A trop vouloir la réconciliation et la fameuse levée du rideau, notre ami Âla Chabbi, l’animateur de l’émission, donne l’impression de vouloir tourner son numéro à tout prix. Plus que légitime, c’est sa raison d’être diriez-vous ! Bien entendu. En effet. Mais une émission de cet acabit ne s’apprécie pas au nombre de rideaux tirés et retirés. Son prodige, le vrai, serait de reconstruire des liens flétris, défaits, brisés. Or un lien ne se rétablit pas en un quart d’heure. Entre deux pubs. Il se recoud dans la douleur et l’authenticité du deuil et du pardon. Parfois même dans la séparation. Oui. Lorsque les blessures sont profondes, massives et régulières, le retour à la «normale» est non seulement impossible mais carrément contre-indiqué. Une régression pathologique. Nous parlons sous le contrôle des thérapeutes. Tout n’est pas pardonnable et certains pardons sont malheureux, font souffrir, relèvent de la dépendance morbide...
Attention ! Nous sommes comme vous tous, pour le pardon, pour un monde merveilleux. Mais nous sommes tout aussi bien lucides sur la nature des hommes. Nous savons qu’ils pardonnent parce qu’ils se trompent et qu’ils se trompent parce qu’ils ne se portent pas que de bons sentiments...
Le succès de ‘‘Ândi Ma Nqollek’’ n’est pas forcément tributaire du rideau. Des réconciliations médiatiques.
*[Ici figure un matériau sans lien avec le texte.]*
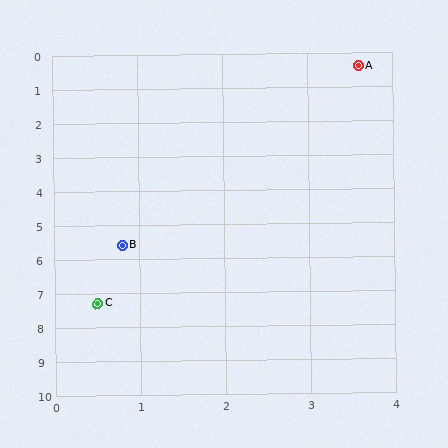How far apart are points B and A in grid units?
Points B and A are about 5.9 grid units apart.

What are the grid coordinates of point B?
Point B is at approximately (0.8, 5.6).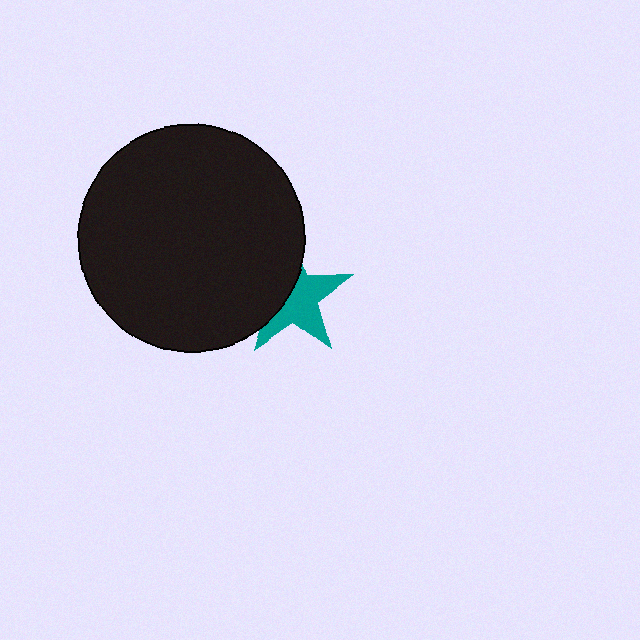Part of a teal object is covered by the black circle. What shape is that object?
It is a star.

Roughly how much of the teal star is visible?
About half of it is visible (roughly 57%).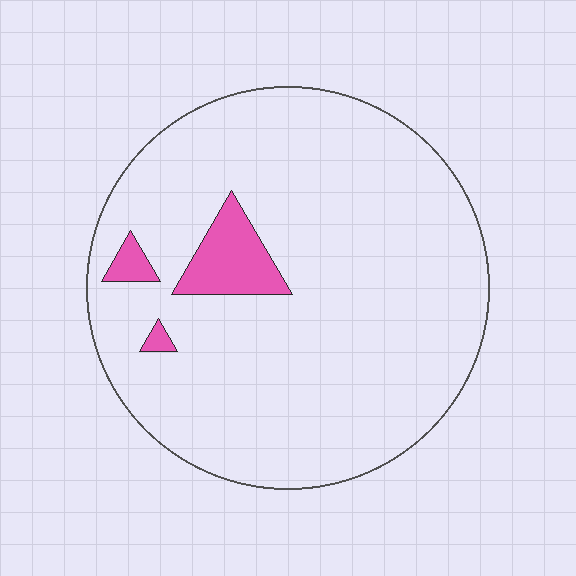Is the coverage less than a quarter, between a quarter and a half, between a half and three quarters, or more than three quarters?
Less than a quarter.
Le vrai succès, s’il en est, reviendrait à lever une à une les épines de la mésentente, aider à dissiper les malentendus, sans en ignorer l’existence, avancer vers un pardon sincère, heureux et constructeur. Un pardon qui ne s’explique pas uniquement pas la présence de la télé, la honte de décevoir des millions de spectateurs, ou les suppliques d’un animateur !
L’audimat ne mesure pas la douleur. Combien de réconciliés, l’ont fait pour sauver la face ? Il nous manque encore le «service après-vente» pour séparer les levées de rideaux durables des pardons audiovisuels !
Pardonnez-moi ce billet glissant sur le terrain savonneux de la téléréalité. Levons le rideau de fumée qui a soumis la douleur à l’animation...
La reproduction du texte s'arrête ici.